Los dictadores árabes tienen desde la semana pasada una prioridad en sus gobiernos: mantener sus países al margen de lo que ocurre en Túnez. Primero, frenando o bajando el precio de alimentos básicos para impedir el descontento social; y segundo prometiendo o acometiendo reformas democráticas para prevenir el descontento político. Siria, Kuwait o Egipto han tomado este tipo de medidas; por contra, el dictador libio Gadaffi ha criticado el levantamiento tunecino. Reales o ficticias, las promesas reformistas de los árabes suponen un reconocimiento de su incapacidad económica y su maldad política. Creemos que tendrán que ir más lejos, porque a todas luces lo que prometen no es suficiente para frenar una ola que recorre sus países y que apunta a necesidades y anhelos profundos: el hambre de libertad no se sacia bajando el precio del pan o fingiendo apertura.

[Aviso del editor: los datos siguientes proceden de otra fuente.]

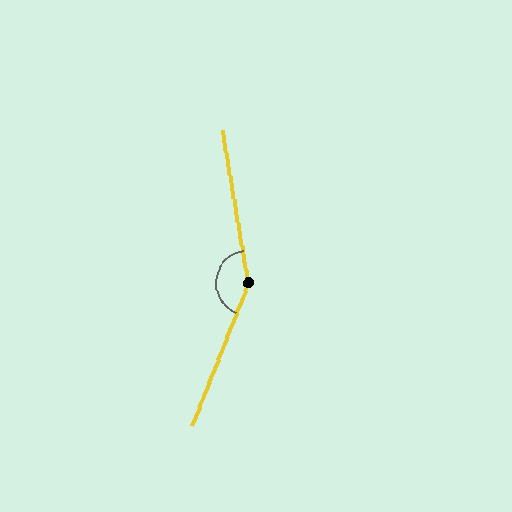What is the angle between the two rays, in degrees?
Approximately 149 degrees.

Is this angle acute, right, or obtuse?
It is obtuse.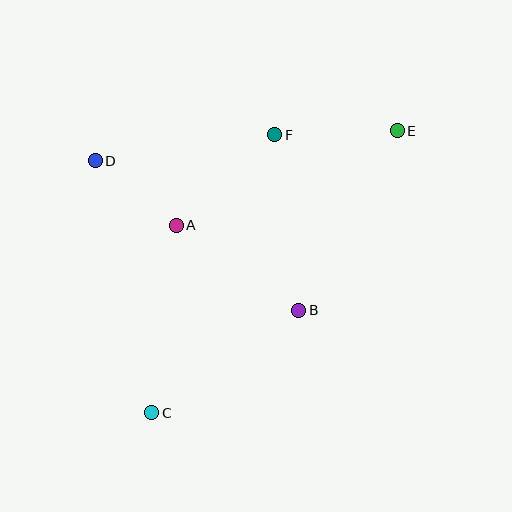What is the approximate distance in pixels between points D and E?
The distance between D and E is approximately 304 pixels.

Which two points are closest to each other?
Points A and D are closest to each other.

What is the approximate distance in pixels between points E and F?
The distance between E and F is approximately 122 pixels.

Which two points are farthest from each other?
Points C and E are farthest from each other.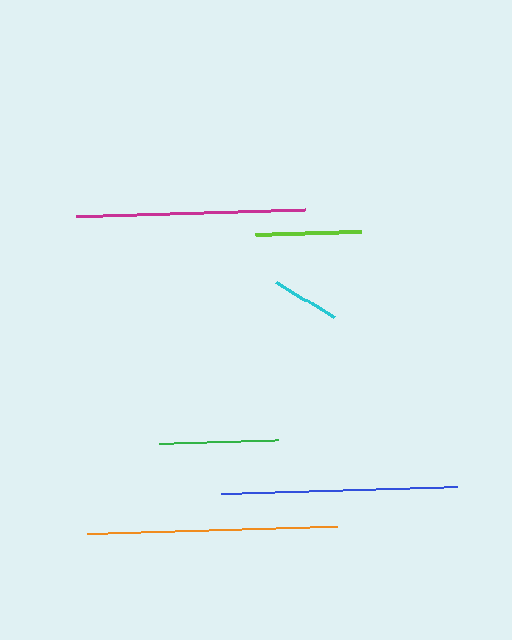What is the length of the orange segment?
The orange segment is approximately 250 pixels long.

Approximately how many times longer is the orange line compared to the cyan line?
The orange line is approximately 3.7 times the length of the cyan line.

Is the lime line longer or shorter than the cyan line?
The lime line is longer than the cyan line.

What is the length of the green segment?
The green segment is approximately 119 pixels long.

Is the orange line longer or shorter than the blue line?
The orange and blue lines are approximately the same length (about 250 and 236 pixels).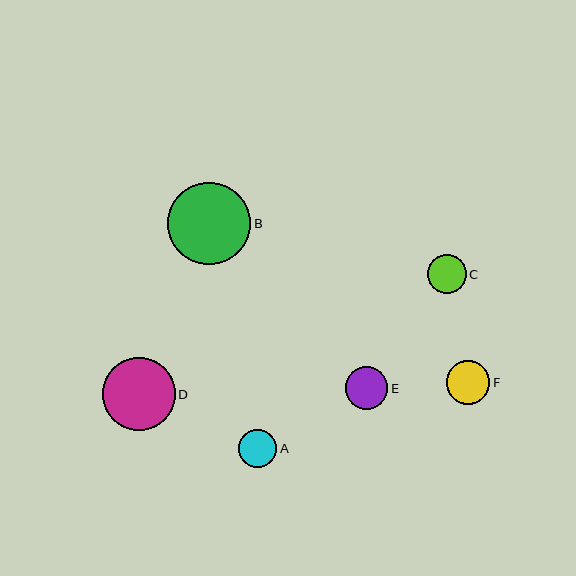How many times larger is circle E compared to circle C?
Circle E is approximately 1.1 times the size of circle C.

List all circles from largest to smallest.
From largest to smallest: B, D, F, E, C, A.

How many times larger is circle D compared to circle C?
Circle D is approximately 1.9 times the size of circle C.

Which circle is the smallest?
Circle A is the smallest with a size of approximately 38 pixels.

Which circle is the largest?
Circle B is the largest with a size of approximately 83 pixels.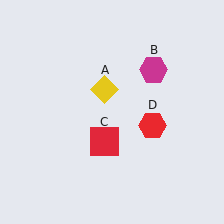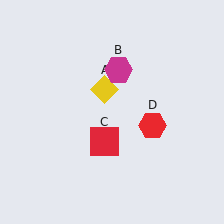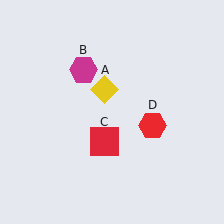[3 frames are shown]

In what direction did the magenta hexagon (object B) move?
The magenta hexagon (object B) moved left.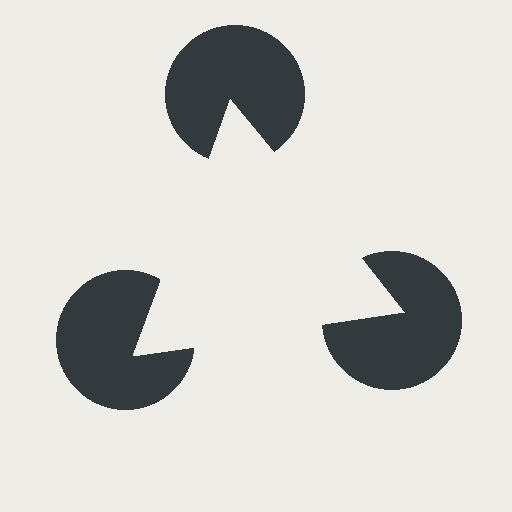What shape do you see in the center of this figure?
An illusory triangle — its edges are inferred from the aligned wedge cuts in the pac-man discs, not physically drawn.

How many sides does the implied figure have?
3 sides.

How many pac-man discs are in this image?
There are 3 — one at each vertex of the illusory triangle.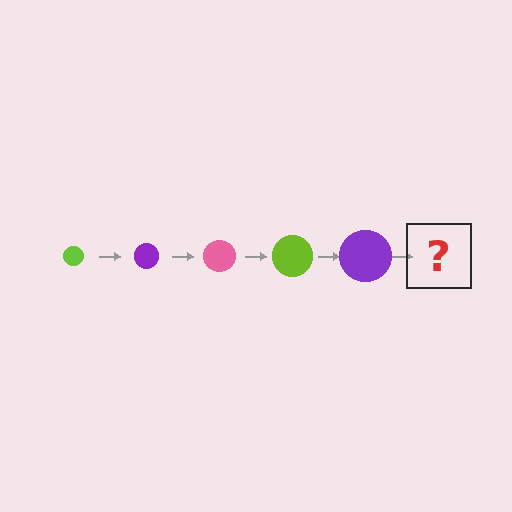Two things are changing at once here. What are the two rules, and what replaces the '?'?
The two rules are that the circle grows larger each step and the color cycles through lime, purple, and pink. The '?' should be a pink circle, larger than the previous one.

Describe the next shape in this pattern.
It should be a pink circle, larger than the previous one.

El origen de la revuelta no es económico, aunque el detonante fuese el alza de precios. El origen es el hartazgo de un pueblo demasiado cerca de Europa como para conocer sus ventajas, pero demasiado lejos como para disfrutar de ellas. Las nuevas tecnologías lo están cambiando todo, también allí. Primero permiten saber al otro lado del Mediterráneo el grado de bienestar económico y libertades que en Europa se disfrutan: ¿por qué los árabes no tienen derecho a disfrutarlas? Y segundo, hacen que el incendio democratizador se propague rápido, en el propio país y entre países vecinos: si los tunecinos han acabado con un régimen odioso, ¿por qué no los marroquíes o los sirios?
Facebook, twitter o Youtube se van cobrando nuevas víctimas. Las dictaduras árabes responden a ello tratando de cortar el acceso a estas tecnologías. Lo cual –como mostró el caso de las revueltas contra el régimen iraní en 2009– es difícil de conseguir. La proliferación de personas quemándose a lo bonzo en todo el mundo árabe muestra que ni siquiera los detalles pueden esconderse. Aún se desconoce el número de muertos de las protestas, pero está claro que cuando se sepa tendremos un repunte de la tensión en varios países con regímenes hermanos al de Ben Alí.
Al margen del contagio, lo reseñable desde el punto de vista estratégico e ideológico-histórico es el hecho de que estamos asistiendo a una revolución en términos políticos, donde los opositores se mueven entre ideologías occidentales, liberales o izquierdistas. Por un lado es destacable que los tunecinos se hayan levantado para lograr que su país sea como Italia, Francia o Inglaterra, no para que sea como Irán o Gaza. El gran error durante décadas ha sido pensar que los pueblos árabes están condenados o destinados a soportar corruptas aristocracias y monarquías o regímenes islámicos totalitarios. El ansia de libertades políticas no anida menos en un magrebí que en un europeo.
Por otro lado, el islamismo ha estado ausente en el origen y desarrollo de los acontecimientos. Más aún, los jóvenes estudiantes y parte de la clase media constituyen el nicho donde el islamismo trata de reclutar a los suyos, y en este caso este nicho ha saltado hacia el lado contrario. Sin haber tomado parte en los acontecimientos, el islamismo ha hecho su entrada en forma de reaparición de partidos islamistas y de comunicados de Al Qaeda, pero con una escasa fuerza y un escaso atractivo. Aquí la cosa puede cambiar, pues el islamismo, tanto el moderado como el radical, tiene una enorme capacidad de organización, y a buen seguro pondrá a Túnez en el primer lugar de la lista de deberes.
Desde este punto de vista, el hecho de que la frustración y el malestar de los tunecinos ante la dictadura se hayan encauzado en términos de exigencia de libertades políticas es un fracaso del islamismo. Que en otros países las protestas puedan ir en la misma dirección puede suponer un fracaso mayor. Pero la situación en Túnez dista mucho de ser la deseable, y esto se puede torcer, convirtiéndose el vacío de poder en una oportunidad para el islamismo. Mantenerlo bajo mínimos debe ser objetivo tanto del Gobierno de Túnez como de los países occidentales. Veamos si éstos no cometen un nuevo error y purgan su permisividad con Ben Alí.